Workflow Examples

Workflow Examples#

This section contains notebook pages for the main FGMB Atlas analysis workflow: predictor construction, RWAS association testing, and multi-group causal TWAS (M-cTWAS) fine-mapping.

The pages in this section are command illustrations for the analysis workflows used by the FGMB Atlas project. They are meant to document how the major pipeline stages are launched and what inputs they expect; they are not intended to be executed inside the Jupyter Book build environment.

In this documentation, a molecular trait refers to a source-specific molecular measurement panel used for predictor training. Each molecular trait is defined by both its biological context and molecular modality, such as a brain region, cell type, or cell subtype measured for gene expression, protein abundance, or splicing.

Workflow Overview#

The workflow examples are organized around three main analysis steps.

Step

Page

Purpose

1

Build Expression Predictors

Train molecular-trait prediction weights from xQTL data using univariate and multi-context modeling workflows.

2

RWAS Association

Apply trained FGMB prediction weights to GWAS summary statistics to generate gene-molecular-trait RWAS association results.

3

Multi-Group Causal TWAS Fine-Mapping

Integrate RWAS association statistics, molecular-trait specific prediction weights, GWAS summary-statistics, and LD reference to prioritize candidate causal genes, molecular traits, and SNP-level signals.
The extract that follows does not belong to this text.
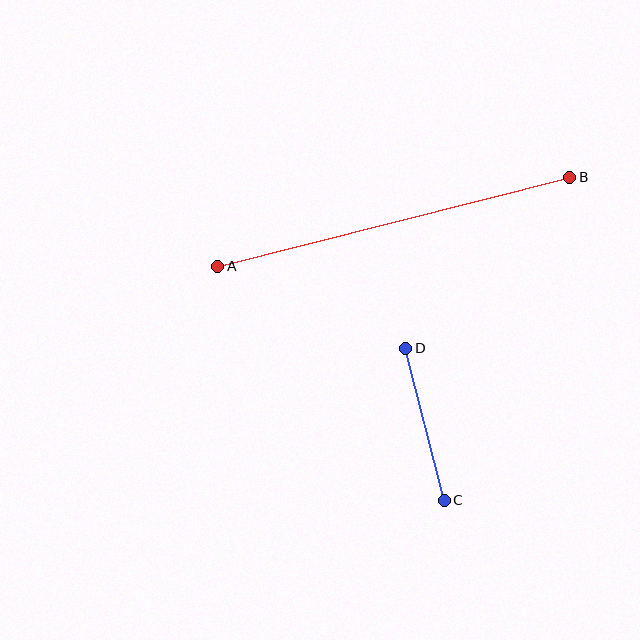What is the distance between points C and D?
The distance is approximately 157 pixels.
Together, these steps move from molecular predictor construction to disease-trait association testing and then to downstream causal fine-mapping.

Computing Dependencies#

The commands in these workflow examples are intended to be run in an StatFunGen/xqtl-protocol analysis environment. For complete upstream workflow details, please refer to the the StatFunGen/xqtl-protocol repository at the Computing environment setup.
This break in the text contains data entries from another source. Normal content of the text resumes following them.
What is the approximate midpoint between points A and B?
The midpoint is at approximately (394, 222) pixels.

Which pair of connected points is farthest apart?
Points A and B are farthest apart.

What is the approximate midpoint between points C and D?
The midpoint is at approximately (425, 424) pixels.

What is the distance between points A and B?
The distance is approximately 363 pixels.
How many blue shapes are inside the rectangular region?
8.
The protocol notebooks used by the examples:

Before launching production analyses, make sure the following software and resources are available.

Requirement

Purpose

xqtl-protocol repository

Provides the SoS workflow notebooks, helper scripts, and protocol documentation used by the command examples.

SoS workflow engine

Runs notebook workflow sections such as sos run ... susie_twas, sos run ... mnm, and sos run ... twas.

Python environment for SoS

Provides the command-line interface and workflow execution layer.

R environment

Runs statistical modeling, RWAS testing, data handling, and plotting code inside the workflow sections.

Protocol R packages

Required for fine-mapping, RWAS-weight training, LD/GWAS harmonization, RWAS association testing, and result export. Typical packages include pecotmr, susieR, data.table, dplyr, readr, tidyr, and the multivariate modeling dependencies used by the active protocol release.

Genotype and molecular phenotype files

Required for building molecular-trait prediction models. Inputs should be harmonized to the samples, variants, regions, and covariates used for each FGMB context.

Tabix-indexed GWAS summary statistics

Required for regional extraction of GWAS z-scores during RWAS association testing.

LD reference files

Required for regional LD matrices, variant harmonization, RWAS testing, and causal fine-mapping.

FGMB/xQTL prediction weight metadata

Points RWAS and cTWAS workflows to trained molecular-trait prediction weights and context annotations.

Analysis-region files

Define cis windows, genes, LD blocks, or other regions used to coordinate genotype, GWAS, LD, and xQTL inputs.

For a quick environment check, confirm that the main command-line tools are visible before launching a run.

which sos
which Rscript
which tabix
which python

The workflow pages below document command structure and expected file conventions. Exact package versions, containers, cluster settings, and input paths should follow the active FGMB analysis environment and the corresponding xqtl-protocol release.